Steven Meyer followed Krauss. His presentation contained cute, cartoon-like slides similar to the drawings I've seen in ID books. One compared the "controversy" to two shouting people holding signs labeled "Theory A" and "Theory B". How are students to deal with them? By being told that there's a controversy, of course. "Teach the controversy" was Meyer's message. He quoted Darwin on the importance of hearing all sides of a scientific issue, and then attempted to rebut Krauss's criticism of the fact that the ID people mostly seem to publish books by pointing out that folks such as Copernicus and Darwin had first published their theories in books, too. (While he was speaking, I scribbled a note on his pad reminding him that Darwin and Wallace had published a joint paper before the publication of the Origin. I am sure he was unimpressed!)
Finally, and most importantly, Meyer offered a "compromise" on the issue. This was, of course, accompanied by a slide labeled "compromise" showing cartoon people smiling, shaking hands, and slapping one another on the back. Compromises, apparently, make people very happy. The compromise was that his side was willing to drop its insistence that ID be placed in the State standards — if, of course, the standards made it clear that individual teachers should be free to teach the scientific controversy about Darwinism. This, he said, would help Ohio to open the minds of its students, and would meet the high standards for evolution education mandated by the "Santorum language" in the new education law, the No Child Left Behind Act. My jaw dropped as he concluded with this statement, but more on that later.

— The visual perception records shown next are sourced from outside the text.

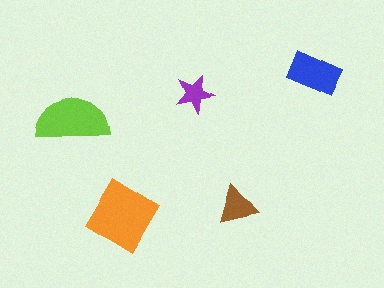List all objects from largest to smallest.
The orange diamond, the lime semicircle, the blue rectangle, the brown triangle, the purple star.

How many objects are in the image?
There are 5 objects in the image.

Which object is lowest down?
The orange diamond is bottommost.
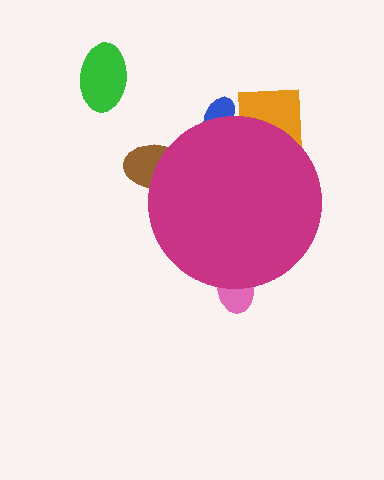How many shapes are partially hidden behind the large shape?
4 shapes are partially hidden.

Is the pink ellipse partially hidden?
Yes, the pink ellipse is partially hidden behind the magenta circle.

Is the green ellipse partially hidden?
No, the green ellipse is fully visible.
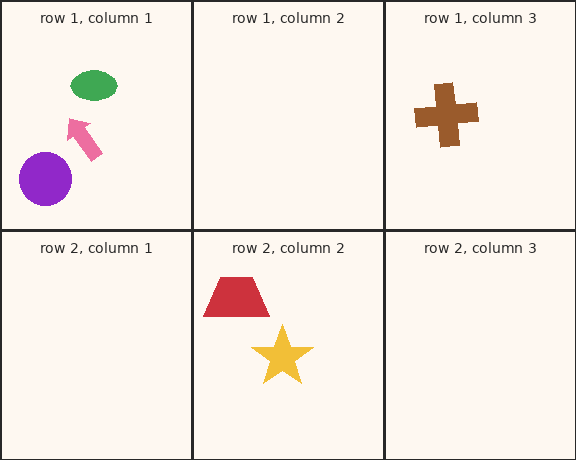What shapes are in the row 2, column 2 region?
The yellow star, the red trapezoid.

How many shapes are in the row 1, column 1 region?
3.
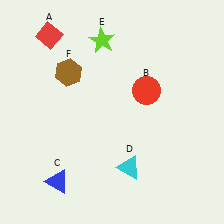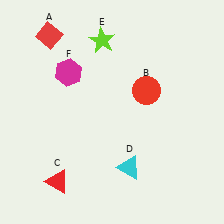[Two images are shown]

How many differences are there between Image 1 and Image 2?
There are 2 differences between the two images.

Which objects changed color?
C changed from blue to red. F changed from brown to magenta.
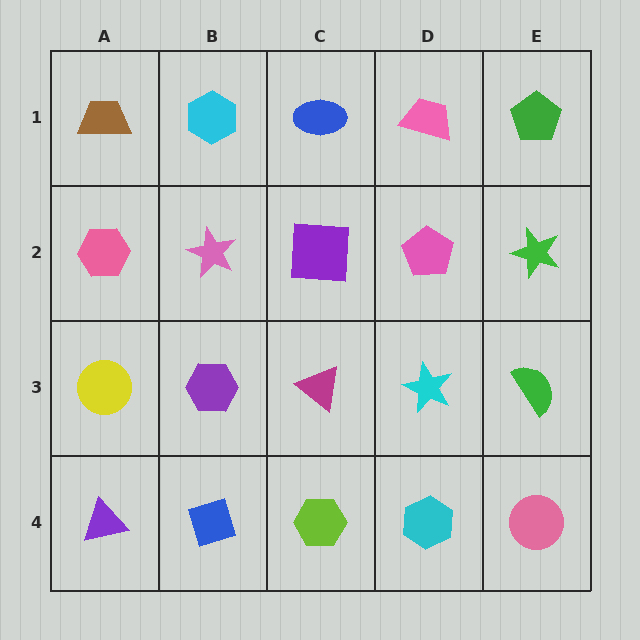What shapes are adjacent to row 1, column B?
A pink star (row 2, column B), a brown trapezoid (row 1, column A), a blue ellipse (row 1, column C).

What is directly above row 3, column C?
A purple square.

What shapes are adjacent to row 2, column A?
A brown trapezoid (row 1, column A), a yellow circle (row 3, column A), a pink star (row 2, column B).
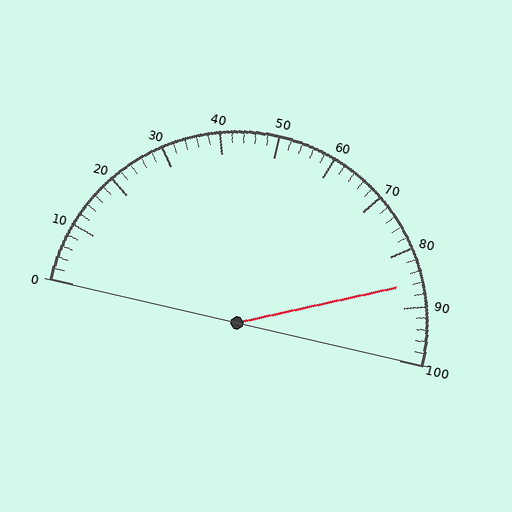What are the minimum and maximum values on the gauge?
The gauge ranges from 0 to 100.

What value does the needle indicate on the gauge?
The needle indicates approximately 86.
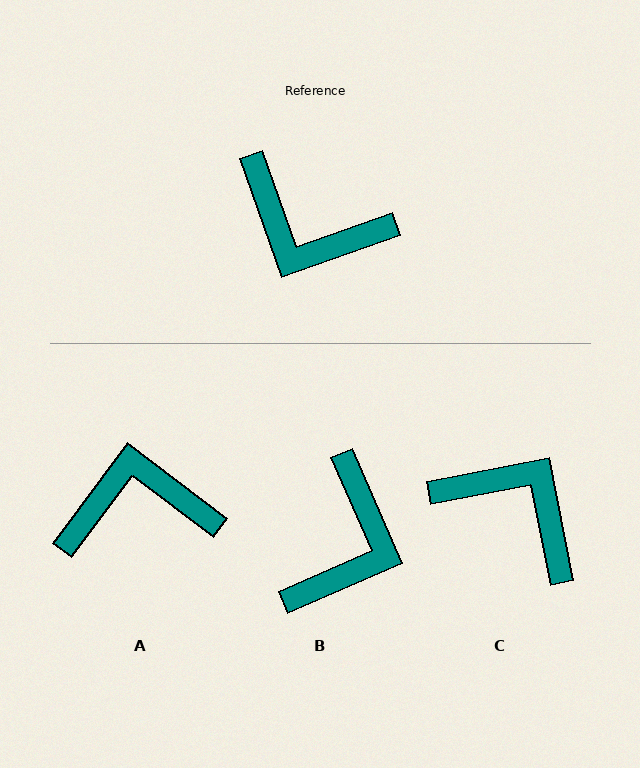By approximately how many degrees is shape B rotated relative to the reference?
Approximately 94 degrees counter-clockwise.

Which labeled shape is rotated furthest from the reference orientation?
C, about 172 degrees away.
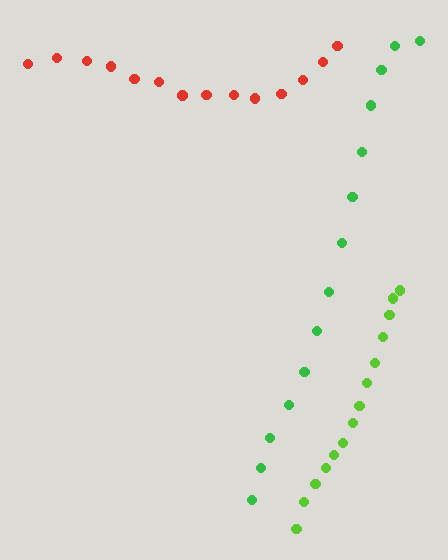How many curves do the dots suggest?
There are 3 distinct paths.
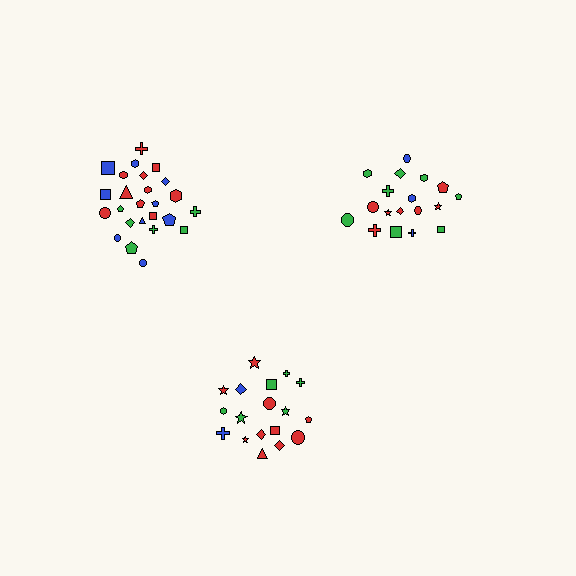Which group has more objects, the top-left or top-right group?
The top-left group.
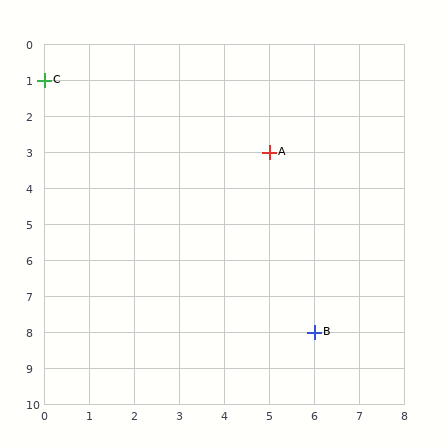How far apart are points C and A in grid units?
Points C and A are 5 columns and 2 rows apart (about 5.4 grid units diagonally).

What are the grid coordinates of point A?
Point A is at grid coordinates (5, 3).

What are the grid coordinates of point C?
Point C is at grid coordinates (0, 1).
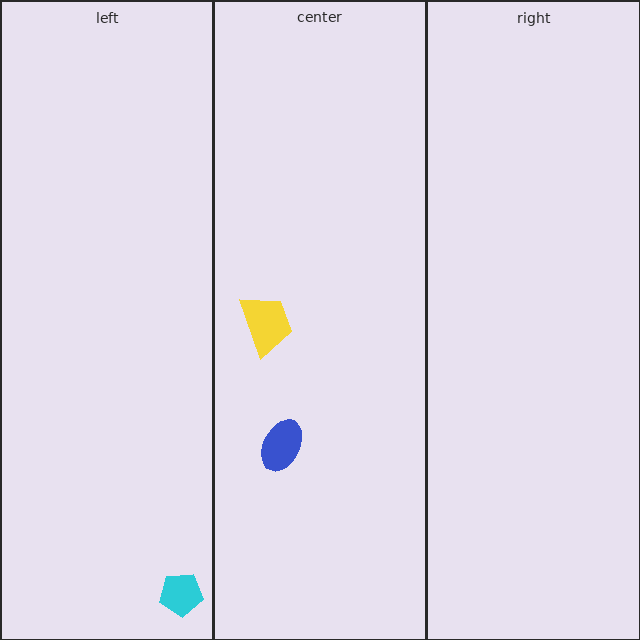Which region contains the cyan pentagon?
The left region.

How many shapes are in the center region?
2.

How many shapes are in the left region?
1.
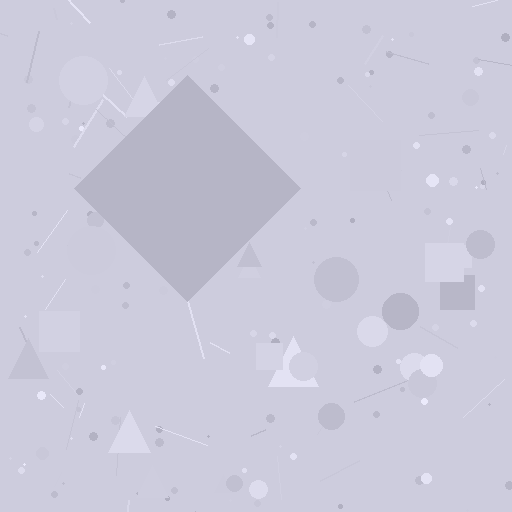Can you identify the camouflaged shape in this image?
The camouflaged shape is a diamond.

In the first five minutes of my presentation, I exposed Wells's tactics when he writes or speaks about evolution. I chose three of his icons to show how he misrepresents, distorts, or simply lies about the facts. These were the peppered moths, which he claims do not rest on trees, when in fact they do; the Haeckel embryo drawings, which I corrected in my own textbooks two and one-half years before he wrote about them in Icons; and human evolution, in which he used out-of-context quotes to distort Henry Gee's views of human evolution and systematically withheld data in order to provide a false picture of human evolution. The point that Wells is not reliable was made very clearly.

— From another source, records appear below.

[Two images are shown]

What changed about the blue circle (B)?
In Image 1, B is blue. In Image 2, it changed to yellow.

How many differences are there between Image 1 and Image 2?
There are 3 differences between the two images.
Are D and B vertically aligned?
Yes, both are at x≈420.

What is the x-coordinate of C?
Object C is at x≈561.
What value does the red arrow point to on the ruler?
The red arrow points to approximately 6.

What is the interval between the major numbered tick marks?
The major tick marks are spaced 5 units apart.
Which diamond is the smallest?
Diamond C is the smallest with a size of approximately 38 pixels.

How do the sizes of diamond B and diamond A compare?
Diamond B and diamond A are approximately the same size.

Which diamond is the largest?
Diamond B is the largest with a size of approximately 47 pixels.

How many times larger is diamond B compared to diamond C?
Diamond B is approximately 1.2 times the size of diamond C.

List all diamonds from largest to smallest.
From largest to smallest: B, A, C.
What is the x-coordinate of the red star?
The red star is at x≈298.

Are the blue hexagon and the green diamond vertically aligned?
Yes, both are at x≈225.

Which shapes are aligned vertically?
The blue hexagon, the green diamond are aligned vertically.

Both speakers from the Discovery Institute had stressed Behe's arguments about "irreducible complexity." I used Behe's own language to show that he has, in fact, made a testable scientific prediction based on his idea: that the parts of an irreducibly complex machine, such as a flagellum or a mousetrap, should be "by definition nonfunctional." Unfortunately for Behe and ID, both the mousetrap and the flagellum fail that test, falsifying the prediction. To the delight of the crowd, I illustrated the failure of Behe's prediction by pointing out that I had removed two parts from a mousetrap and was now using my "nonfunctional" mousetrap as a perfectly functional tie clasp! Wells and Meyer never brought Behe up again, except when Meyer claimed that my refutation of Behe would convince only people who heard only "one side" of the story. Curiously, he did not seem to be able to supply the "other side" himself.

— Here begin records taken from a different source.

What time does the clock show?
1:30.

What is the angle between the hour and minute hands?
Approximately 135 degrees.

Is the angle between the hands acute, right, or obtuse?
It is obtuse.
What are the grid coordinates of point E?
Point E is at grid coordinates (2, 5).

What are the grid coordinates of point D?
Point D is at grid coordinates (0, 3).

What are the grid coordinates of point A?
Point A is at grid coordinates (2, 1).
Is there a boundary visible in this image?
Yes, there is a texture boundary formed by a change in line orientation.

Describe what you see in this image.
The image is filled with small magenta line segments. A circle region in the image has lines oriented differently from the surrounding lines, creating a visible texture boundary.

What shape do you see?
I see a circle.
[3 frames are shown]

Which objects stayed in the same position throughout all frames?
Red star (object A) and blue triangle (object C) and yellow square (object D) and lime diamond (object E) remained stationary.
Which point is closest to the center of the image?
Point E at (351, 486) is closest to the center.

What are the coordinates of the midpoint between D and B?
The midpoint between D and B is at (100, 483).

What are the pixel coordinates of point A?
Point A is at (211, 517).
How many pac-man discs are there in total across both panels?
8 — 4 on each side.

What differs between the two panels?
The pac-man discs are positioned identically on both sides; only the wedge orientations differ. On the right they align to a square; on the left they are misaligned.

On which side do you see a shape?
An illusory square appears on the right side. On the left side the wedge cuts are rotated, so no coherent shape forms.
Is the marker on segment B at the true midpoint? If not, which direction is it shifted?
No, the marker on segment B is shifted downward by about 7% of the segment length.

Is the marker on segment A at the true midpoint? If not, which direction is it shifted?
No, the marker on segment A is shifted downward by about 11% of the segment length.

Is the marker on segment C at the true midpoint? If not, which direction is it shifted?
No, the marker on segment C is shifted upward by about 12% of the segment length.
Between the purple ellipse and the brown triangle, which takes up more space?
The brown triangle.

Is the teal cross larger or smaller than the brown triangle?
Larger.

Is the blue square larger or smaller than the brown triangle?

I pointed out the many failures of ID to explain the fossil record, especially the problem of extinction, about which ID enthusiasts are notably silent — if all those organisms Wells claims were "designed" in the Cambrian were the work of an intelligent designer, why did all of them succumb to extinction? Neither Wells nor Meyer, of course, had an answer. Finally, I made it very clear that there was a simple way that ID could, in principle, find its way into the scientific curriculum, and that was the same way taken by every other idea that's there now — by fighting it out in the scientific marketplace. Instead, the proponents of ID are asking for special treatment from the government, a sure sign that their ideas cannot stand on their own merit.
The question period, in which each speaker was given one or two minutes to respond to each question, provided opportunity for us to reiterate and amplify our points. One particularly telling moment came when a questioner asked about the "Santorum" language in the No Child Left Behind Act, which supposedly requires the teaching of alternate scientific theories. Meyer enthusiastically agreed that it did, and urged Ohio to follow the "law". I stepped to my computer, asked for its screen to be projected in front of the audience, and then explained that I had a copy of the law on my laptop and would execute a search for the word "evolution," which supposedly is in the language of the bill. As the audience buzzed (and a few of its members chuckled), the search came up empty. Why? "Because," I informed the audience, "the ID folks have misled you" (I should have been blunt enough to say that they lied). Santorum's amendment to the Senate's version of the bill was watered down during the conference committee and then was relegated to its report. The language that Meyer cited is not part of the bill, was not signed into law by the President, and does not have the force of law. The effect on the audience was dramatic. The ID folks had been caught in a lie. How did Wells respond? Incredibly, he simply picked up a copy of the conference report and read the language slowly, apparently on the principle that if a falsehood is repeated often enough, people will begin to believe it. No one was fooled, however, and the ID folks had blundered badly on the most basic issue of all — telling the truth.
The rest of the hour-long question period was great fun as well. At one point I diagrammed the Cambrian explosion to make the point that the "major animal groups" Wells likes to talk about as appearing suddenly in a geologically short period of time include only the phyla, and do not include what most people think of as "major groups," such as insects, reptiles, mammals, and birds. It also completely excludes the plants, and I pointed out that nearly all the plant phyla (which botanists call "divisions") appeared well after the Cambrian. Wells then borrowed my drawing and, of course, contended that he meant "phyla" by "major animal groups," saying that he meant to mislead no one. And the phyla really do appear in the Cambrian.
As the question period drew to a close, the ID folks claimed that we wished to suppress the discussion of controversy. Krauss scored points with the audience by emphatically and humorously stating that, on the contrary, we scientists like nothing so much as "to prove another scientist wrong."
The final questions gave me an opportunity to plug my new textbook and to prove Wells wrong yet again in a single stroke. Speaking on the origin of life, he pleaded with the Board to reject a "dogmatic" Darwinian approach on the origin of life, and allow ID to explain to students just how uncertain and controversial theories about the origin of life really are. Textbooks, he implied, present the origin of life as solved. Since Meyer had already broken the commercial ground by plugging a videotape sold by the Discovery Institute, I gleefully held up my new textbook and quoted from the section on the origin of life, which clearly indicates the scientific uncertainties Wells had claimed that we suppressed. Another point lost for the ID side.
Post-debate chatter in the evolution camp was jubilant, if somewhat muted by the political realities of the current situation in Ohio. Krauss and I felt that we had exposed the empty nature of "design" at every hand. Yet to many members of the Board, it was doubtless clear that, at the conclusion of the debate, there were still "two sides" talking away on the issue. As much as I enjoy the debate format and the opportunity to expose the flimsy science and misleading tactics of the ID folks, the two-on-two format clearly promotes a misleading impression of there being "two sides to the issue," and that's the continuing danger. Nonetheless, Krauss and I had great fun, and the lack of scientific evidence on the other side was obvious to anyone who was willing to recognize it.